• warmth

    One of the hardest things for me to acclimate to here is the cold. I do not like being cold. My fingers turn blue and my toes go numb and my nose won’t stop running. My shoulders hunch up and my back hurts and I get The Spine Shivers. I get snippy.

    I should clarify: I don’t mind the cold as long as I can get away from it. As long as there is a warm place to go to, I rather enjoy the cold and the things that go with it, like wool socks, candles, and hot drinks. But put me in a drafty, cement block house with a tin roof and no hot water (except for in the shower—thank goodness we have hot showers!) and no heat source, and then make it rain for days on end and make the temperature plummet so low that it frosts, and you have one very chilled and unhappy mama.

    Hugging warm clothes from the dryer.
    (After getting some strong encouragement to purchase a machine—we don’t even own a machine in the states!—we bit the bullet and did. It does wonders for my emotional stability.)
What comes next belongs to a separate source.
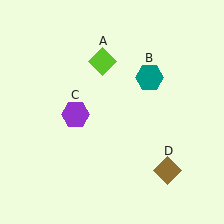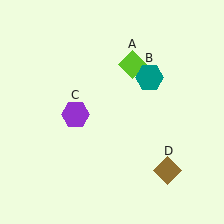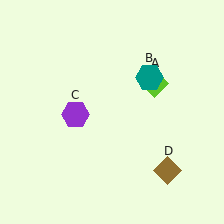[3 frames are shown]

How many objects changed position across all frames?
1 object changed position: lime diamond (object A).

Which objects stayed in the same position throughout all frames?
Teal hexagon (object B) and purple hexagon (object C) and brown diamond (object D) remained stationary.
    I heat up water on the stove and then soak my fingers in it until I can feel them again. I layer up. I steal my husband’s coat. I wrap myself up in a comforter like a human burrito and then slouch down in front of the computer and do not move. I do jumping jacks. I try to pretend I’m not actually cold and wash my hair in the kitchen sink and nearly pass out from an iced skull. I turn on the oven and stick my feet in it. I dream of an oven big enough that I could climb in completely. Or I fantasize that I’m a sick baby bunny with kind owners who take pity and put it, in its hay-lined nesting box, into the turned-low oven to warm up.
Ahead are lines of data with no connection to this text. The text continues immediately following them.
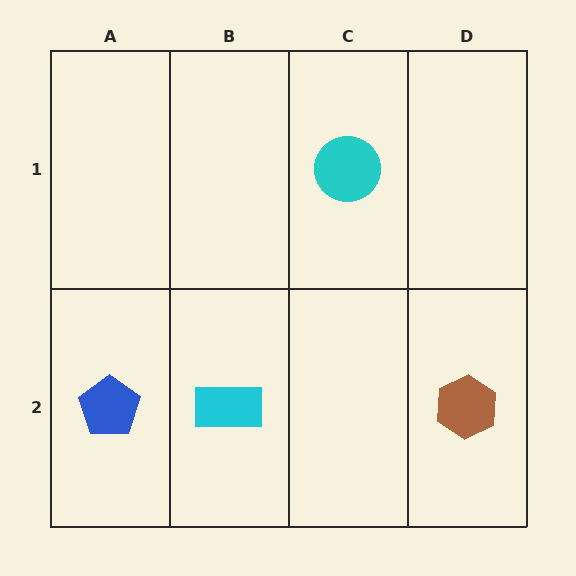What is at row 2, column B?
A cyan rectangle.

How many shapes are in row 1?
1 shape.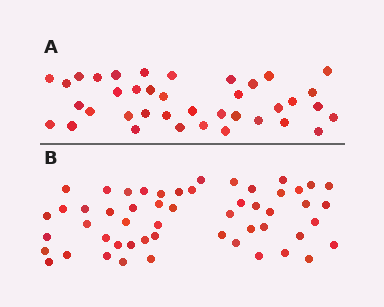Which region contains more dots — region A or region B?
Region B (the bottom region) has more dots.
    Of course I’m being a wimp. All these thousands of people have been living without heat for centuries and they’re doing just fine. It’s doable. I should just relax into the perpetual cold and go with it.

    But how is it physically possible to relax when you’re cold? I can’t figure it out.

    A friend commented that she doesn’t believe we have bad weather here because the sun is always shining in the photos I post. That’s because I don’t take my camera out when it’s raining! I don’t want to get it wet and the lighting is bad in the gray dark. But this latest rainy spell, I made it my goal to take some pictures. I couldn’t really catch the bleak, cold wetness, probably because we’re living in a tropical wonderland, but I tried.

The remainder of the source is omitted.